In my first year (2017), fresh out of training and cocky about my TIA Portal skills, I spec'd an S7-1500 for a mid-sized packaging line. I chose Ladder Diagram (LAD) because "everyone uses it," and the project was time-sensitive. The result? A beautiful, functional program that was an absolute nightmare to maintain. We had to rewrite 40% of it after the client’s maintenance team—guys who were wizards with Function Block Diagram (FBD) from their old S7-300 days—couldn't follow my logic. That rewrite? $3,200 in billable hours and a 1-week delay. I learned a hard lesson that day: the right PLC programming language isn't about what you know; it's about what your team and the plant floor will have to live with for the next 10 years.

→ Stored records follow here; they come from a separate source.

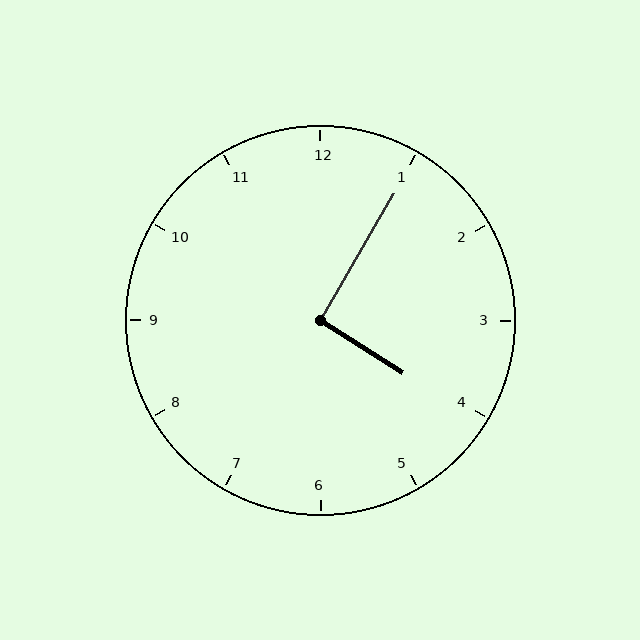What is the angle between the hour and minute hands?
Approximately 92 degrees.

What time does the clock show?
4:05.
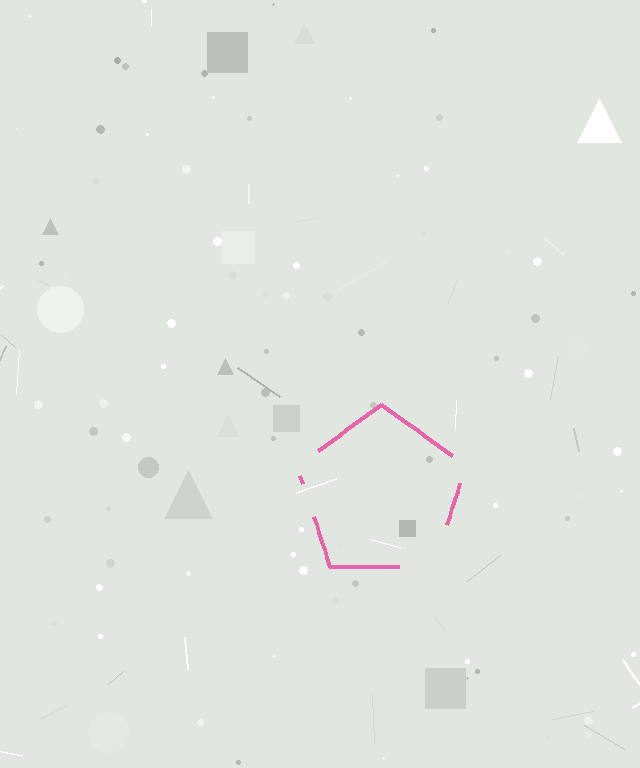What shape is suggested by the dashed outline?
The dashed outline suggests a pentagon.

Most buyers—engineers and system integrators—focus entirely on the hardware spec: CPU speed, memory, I/O count. They completely miss the long-term cost of the programming language choice. It's like buying a race car engine and forgetting you need a transmission that the pit crew can service. I've personally made (and documented) over 20 significant mistakes in this area, totaling roughly $15,000 in wasted budget across different projects. Now, I maintain our team's checklist to prevent others from repeating my errors.
The question everyone asks is: "Which Siemens PLC programming language is best? Ladder, FBD, or SCL?" They want a simple hierarchy. They look at benchmark comparisons or ask on forums. The safe answer is "LAD is for electricians, SCL is for software engineers." But that's a surface-level view. It misses the deeper, more costly issue.
The question they should ask is: "For this specific application and this specific maintenance team, which language will create the lowest total cost of ownership over 5 years?"
Here's where I see most people get it wrong. They think the cost of programming is in the initial writing. It's not. The cost is in the debugging, the modifications, and the troubleshooting over the machine's lifetime. This is the part I ignored on that $3,200 project.
Siemens PLCs (S7-1200, S7-1500) in TIA Portal are incredibly flexible. You can mix languages in a single project. But that flexibility is a double-edged sword. The deeper problem is the 'Language Syphon' effect—where different engineers on different shifts use different languages for different blocks, creating a Frankenstein program that's almost unreadable. Most buyers focus on the PLC's capabilities, not on the organizational discipline required to manage the code.
"On a 200-piece order where every single block used a different style—LAD for safety, FBD for the control loop, and SCL for the state machine—the client's tech said, 'This is a mess. We're calling you every time it breaks.' That's a support contract no one wants."
Honestly, I'm not sure why some teams don't enforce a language standard from day one. My best guess is that it feels like a bureaucratic hurdle when you're under pressure to get the machine running. But the 'bureaucracy' of a 10-minute code review saves $3,200, easily. Or more.
Most buyers assume that if you know one PLC programming language, you can easily switch to another. This was true 10 years ago when LAD was the only game in town (for S7-300/400). Today, the reality is different. Modern S7-1500 projects often use SCL for complex algorithms and data handling, and FBD for process control. A ladder-only engineer will struggle to read an SCL project, let alone modify it without breaking something. The 'all languages are the same' thinking comes from an era when PLCs were simple relay replacers. That's changed.
Let's break down the real cost, using some numbers I've seen. This isn't just abstract theory. I've lived it.
I once ordered 12 S7-1200s for a small water treatment plant. The control logic was written by a junior engineer who used a mix of LAD and SCL. We caught the error when the senior tech couldn't follow the state machine. It cost $890 in redo plus a 1-week delay. The lesson? We now have a 'language standard' as part of our project kickoff checklist.
So, after burning $15,000+ and countless hours, here's my simple, pragmatic advice. It's not a lecture; it's a checklist I now live by.
This pricing was accurate as of Q4 2024. The market for automation engineers changes fast, so verify current rates before budgeting for a project. I've never fully understood why some vendors insist on a 'one language fits all' approach. If someone has insight, I'd love to hear it. But the core is this: Choose the language that minimizes your client's total cost, not just your initial coding time. The vendor who lists all the potential long-term costs upfront—even if the initial bill looks higher—usually costs less in the end.